Until now, Warren’s efforts to get along with people had had mixed results. He charmed adults, except for his teachers. He felt ill at ease with his peers, but had always managed to make a few close friends. He desperately wanted people to like him and especially not to attack him personally. He wanted a system. In fact, he already had one, but he wasn’t using the system to its full effect. Now, lacking any other resources, he began to work harder at it.
Warren had found this system at his grandfather’s house, where he read everything he could get his hands on at a blazing pace, just as he did at home. Browsing the bookshelf in the back bedroom... One of them was special—not a biography but a paperback written by former salesman Dale Carnegie, enticingly titled How to Win Friends and Influence People. He had discovered it at age eight or nine.
Warren knew he needed to win friends, and he wanted to influence people. He opened the book. It hooked him from the first page. “If you want to gather honey,” it began, “don’t kick over the beehive.”…
I am talking about a new way of life, Carnegie said. I am talking about a new way of life.
Warren’s heart lifted. He thought he had found the truth. This was a system...
But it took numbers to prove that it actually worked. He decided to do a statistical analysis of what happened if he did follow Dale Carnegie’s rules, and what happened if he didn’t. He tried giving attention and appreciation, and he tried doing nothing or being disagreeable. People around him did not know he was performing experiments on them in the silence of his own head, but he watched how they responded. He kept track of his results. Filled with a rising joy, he saw what the numbers proved: The rules worked.
Now he had a system. He had a set of rules.

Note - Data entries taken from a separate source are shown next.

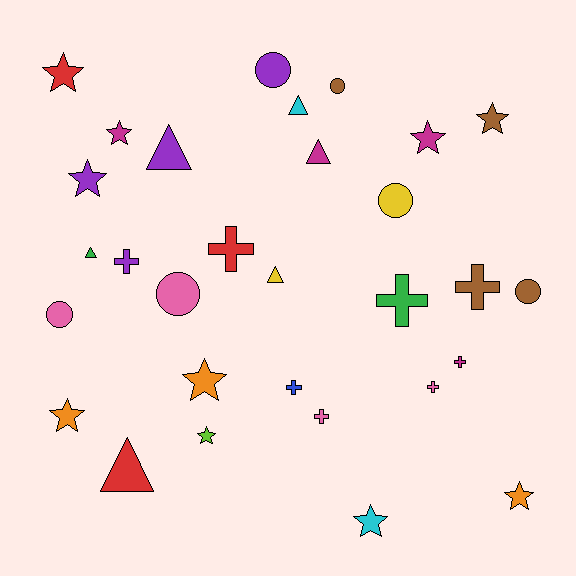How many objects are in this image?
There are 30 objects.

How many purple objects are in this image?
There are 4 purple objects.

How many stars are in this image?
There are 10 stars.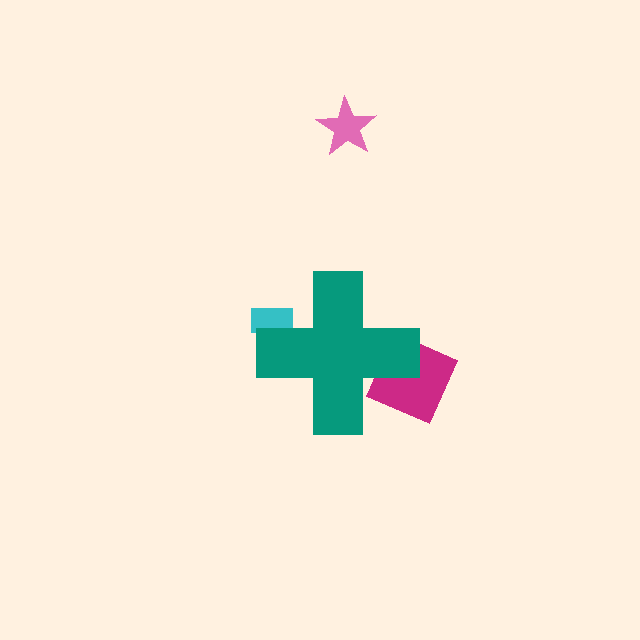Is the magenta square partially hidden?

But it did you no good to read about the rules. You had to live them. I am talking about a new way of life, said Carnegie.
Warren began to practice. He started at a very elementary level. Some of it came naturally to him, but he found that this system could not be applied in an automatic and easy manner. “Don’t criticize” sounded simple, but there were ways to criticize without even realizing it. It was hard not to show off, not to display annoyance and impatience. And admitting you were wrong was easy sometimes and very difficult at other times. Giving people attention and sincere appreciation and admiration was one of the hardest. Someone sunk in misery much of the time, as Warren was, found it hard to focus on others, not himself.

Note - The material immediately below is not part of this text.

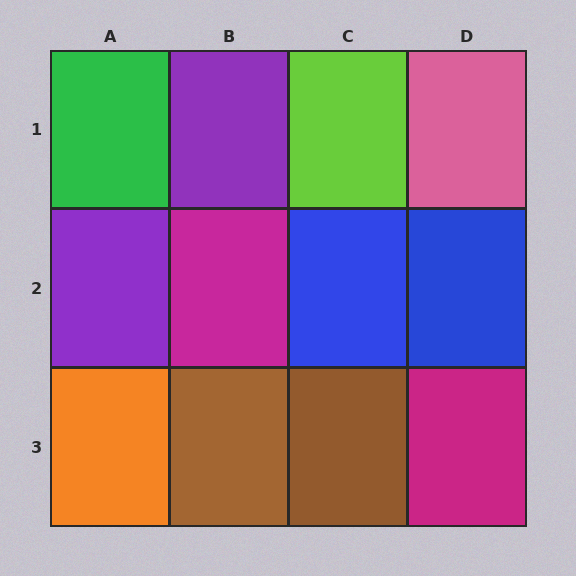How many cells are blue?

Nevertheless, he gradually worked out for himself that the dark years of junior high were living proof that ignoring Dale Carnegie’s rules didn’t work. As he started to gain his footing in high school, he continued to practice the rules in encounters with others.
~ Excerpt From “The Snowball: Warren Buffet and The Business of Life” by Alice Schroeder
Good read!
Thanks for sharing Sir
This is very hilarious. I wonder why Warren and I have lots of similarities. Thanks for sharing Lengdung.